Comme pour les Belle-Sœurs, c’est René Richard-Cyr qui a obtenu carte blanche de Michel Tremblay pour adapter cette comédie musicale qui fera revivre la belle époque  des cabarets montréalais. La nouvelle production sera présentée sur la scène du Théâtre du Nouveau Monde (TNM) à compter du 13 juin 2017 dans le cadre des Francofolies à l’occasion du 375e anniversaire de la métropole, puis débutera la nouvelle saison du Théâtre du Nouveau Monde à la rentrée.

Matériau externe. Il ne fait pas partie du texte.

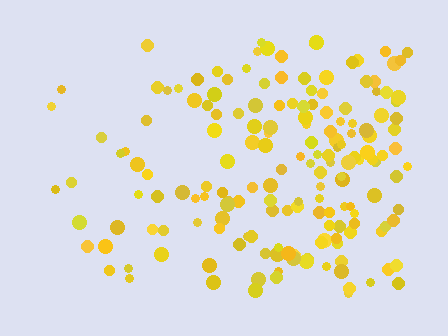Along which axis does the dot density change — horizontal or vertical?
Horizontal.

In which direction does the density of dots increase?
From left to right, with the right side densest.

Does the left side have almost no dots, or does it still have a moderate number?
Still a moderate number, just noticeably fewer than the right.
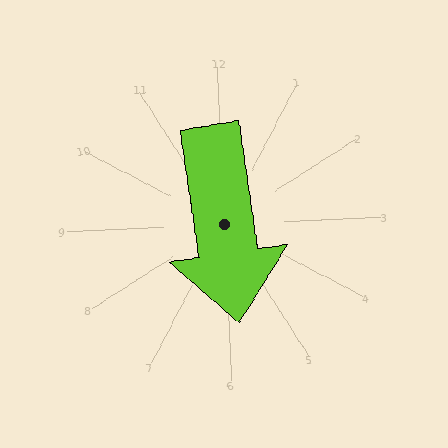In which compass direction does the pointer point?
South.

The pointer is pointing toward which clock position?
Roughly 6 o'clock.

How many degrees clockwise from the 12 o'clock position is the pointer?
Approximately 174 degrees.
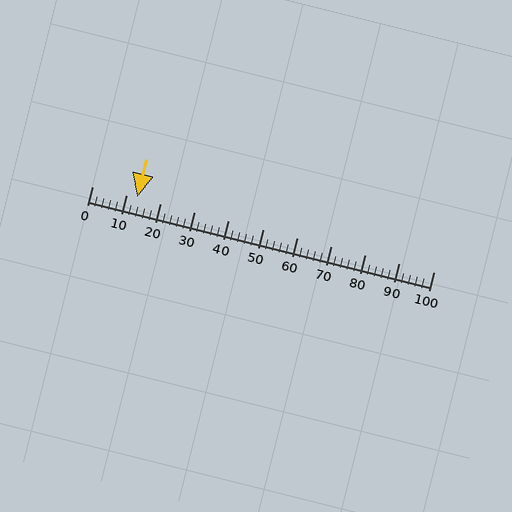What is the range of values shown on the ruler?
The ruler shows values from 0 to 100.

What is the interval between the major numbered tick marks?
The major tick marks are spaced 10 units apart.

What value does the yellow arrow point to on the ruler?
The yellow arrow points to approximately 13.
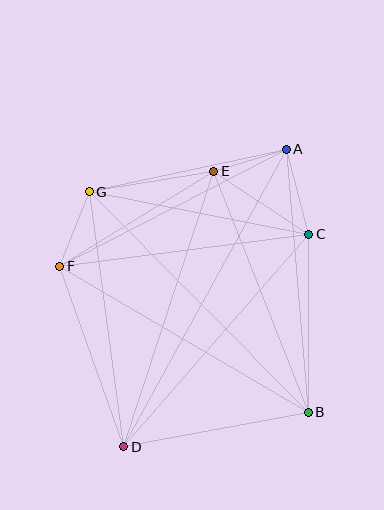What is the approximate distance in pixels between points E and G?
The distance between E and G is approximately 126 pixels.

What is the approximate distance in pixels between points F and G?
The distance between F and G is approximately 80 pixels.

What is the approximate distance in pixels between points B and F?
The distance between B and F is approximately 288 pixels.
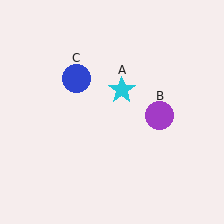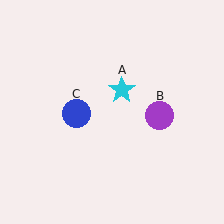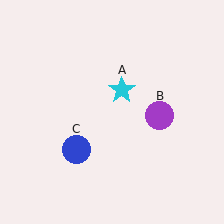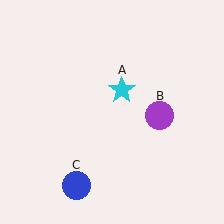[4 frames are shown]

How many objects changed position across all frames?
1 object changed position: blue circle (object C).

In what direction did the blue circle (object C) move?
The blue circle (object C) moved down.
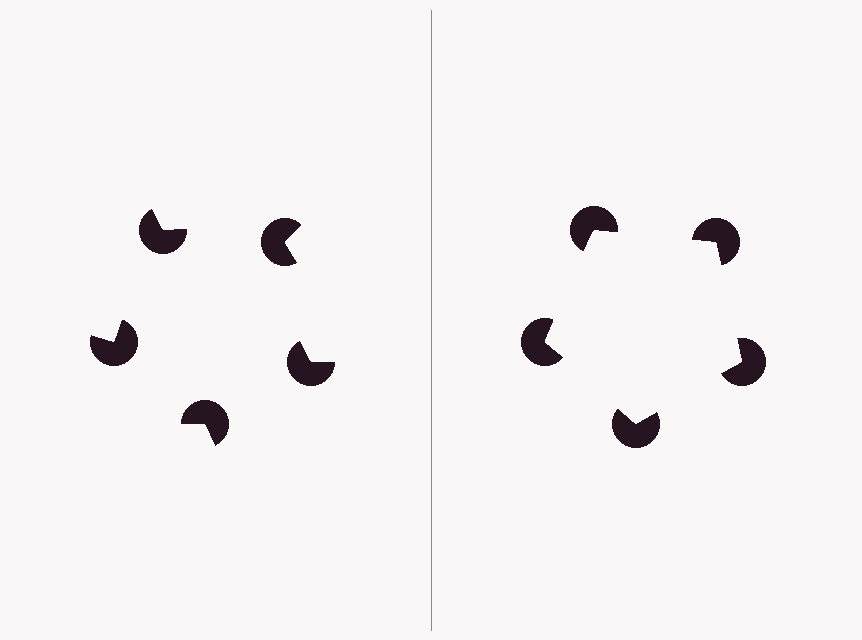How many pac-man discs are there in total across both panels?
10 — 5 on each side.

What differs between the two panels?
The pac-man discs are positioned identically on both sides; only the wedge orientations differ. On the right they align to a pentagon; on the left they are misaligned.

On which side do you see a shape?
An illusory pentagon appears on the right side. On the left side the wedge cuts are rotated, so no coherent shape forms.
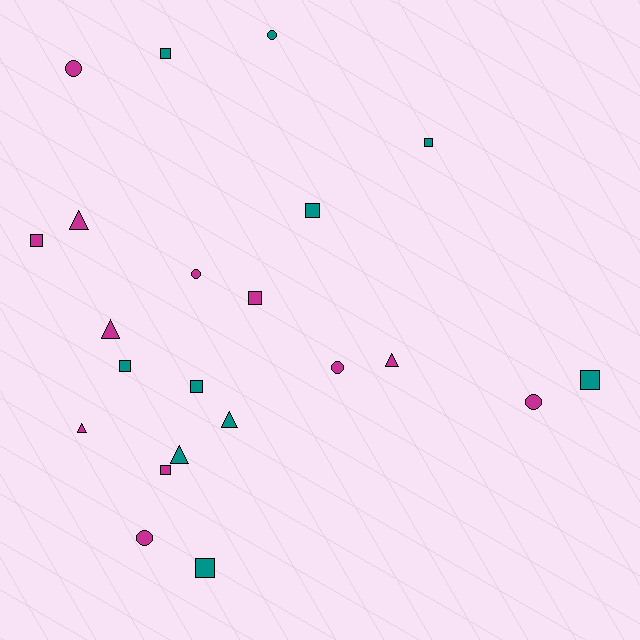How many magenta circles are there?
There are 5 magenta circles.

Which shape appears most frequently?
Square, with 10 objects.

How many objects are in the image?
There are 22 objects.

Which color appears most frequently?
Magenta, with 12 objects.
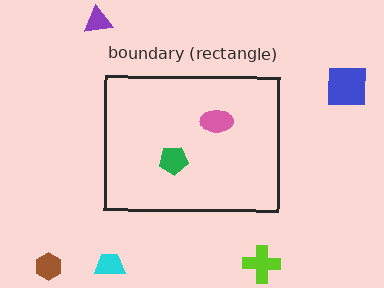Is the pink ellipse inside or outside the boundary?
Inside.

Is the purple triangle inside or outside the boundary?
Outside.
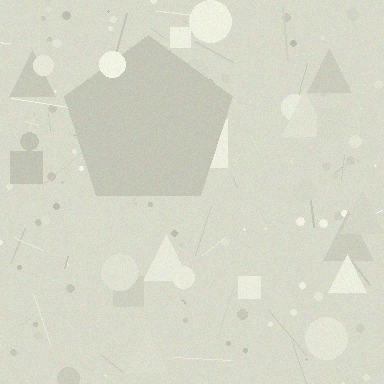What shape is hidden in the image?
A pentagon is hidden in the image.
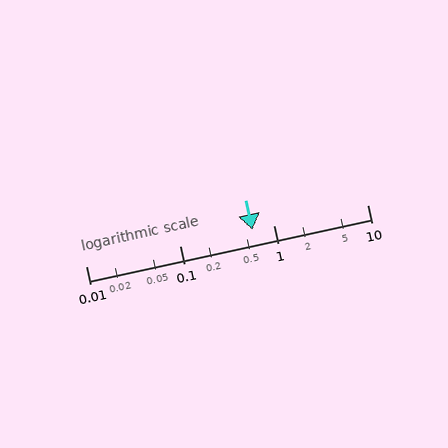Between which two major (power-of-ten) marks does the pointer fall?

La nouvelle mouture mettra en scène Hélène Bourgeois-Leclerc dans le rôle de Lola Lee, alors que Laurent Paquin  incarnera La Duchesse de Langeais, Kathleen Fortin  deviendra Betty Bird, Benoît McGinnis reprendra le rôle de Marcel-Gérard et Marie-Andrée Lemieux fera revivre le personnage de Louise Tétrault.

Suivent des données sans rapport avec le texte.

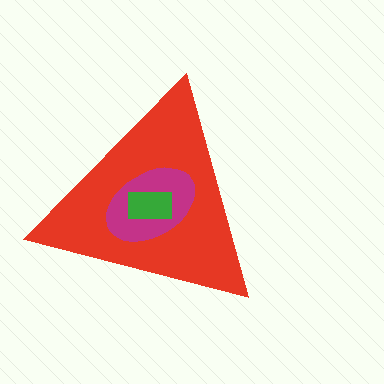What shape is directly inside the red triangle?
The magenta ellipse.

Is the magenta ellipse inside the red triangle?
Yes.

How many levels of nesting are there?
3.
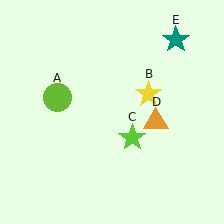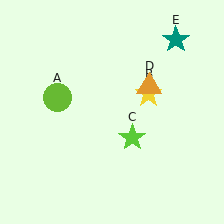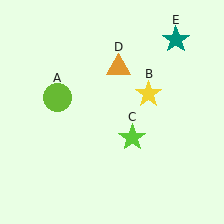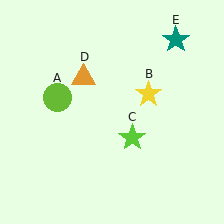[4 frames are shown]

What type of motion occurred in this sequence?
The orange triangle (object D) rotated counterclockwise around the center of the scene.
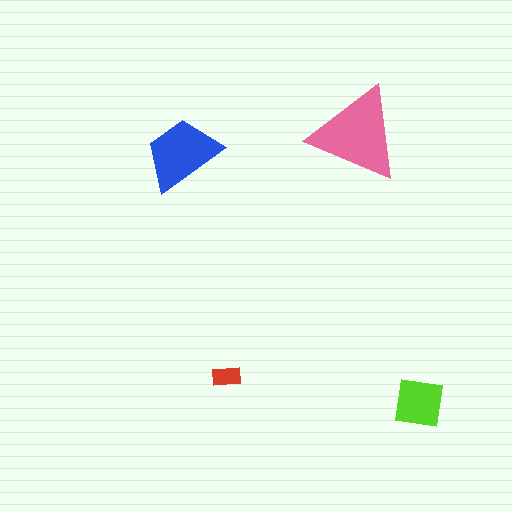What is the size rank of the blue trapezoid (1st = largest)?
2nd.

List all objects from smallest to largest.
The red rectangle, the lime square, the blue trapezoid, the pink triangle.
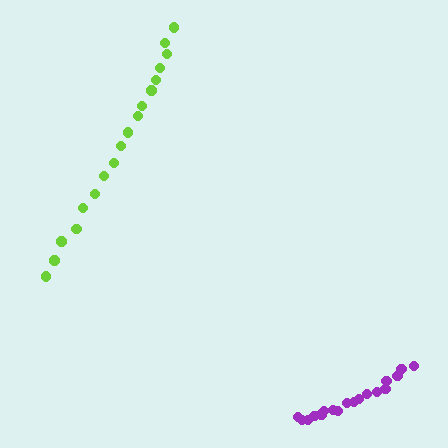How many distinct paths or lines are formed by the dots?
There are 2 distinct paths.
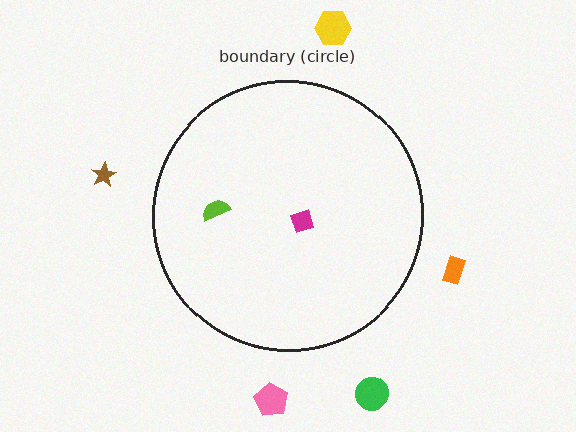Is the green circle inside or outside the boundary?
Outside.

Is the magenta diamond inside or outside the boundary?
Inside.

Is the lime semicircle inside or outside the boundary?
Inside.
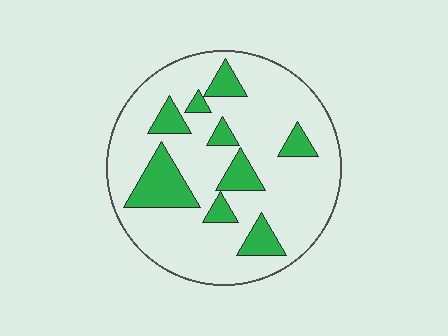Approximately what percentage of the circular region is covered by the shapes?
Approximately 20%.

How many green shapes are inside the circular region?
9.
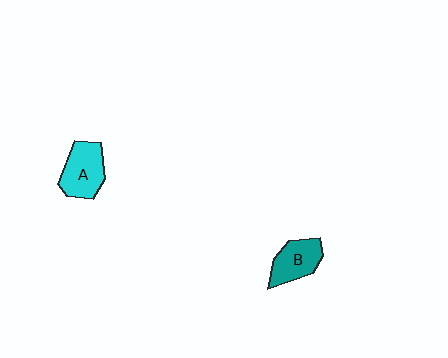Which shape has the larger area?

Tremblay a donné carte blanche à René-Richard Cyr comme il l’avait fait pour Les Belles-sœurs et Le chant de Sainte Carmen de la Main. Le metteur en scène a opté cette fois-ci  pour un style cabaret.

Créée en 1970, Demain matin Montréal m’attend a été la première comédie musicale inspirée de l’œuvre de Tremblay et la première production grand public à mettre en scène des personnages gais et travestis un an à peine après la décriminalisation de l’homosexualité au Canada en 1969. Elle raconte l’histoire d’une jeune waitress d’une petite ville de province qui débarque à Montréal dans l’espoir de devenir une grande vedette ‘entourée de fourrures et de tapettes’ sur les traces de sa sœur dans les cabarets de Montréal.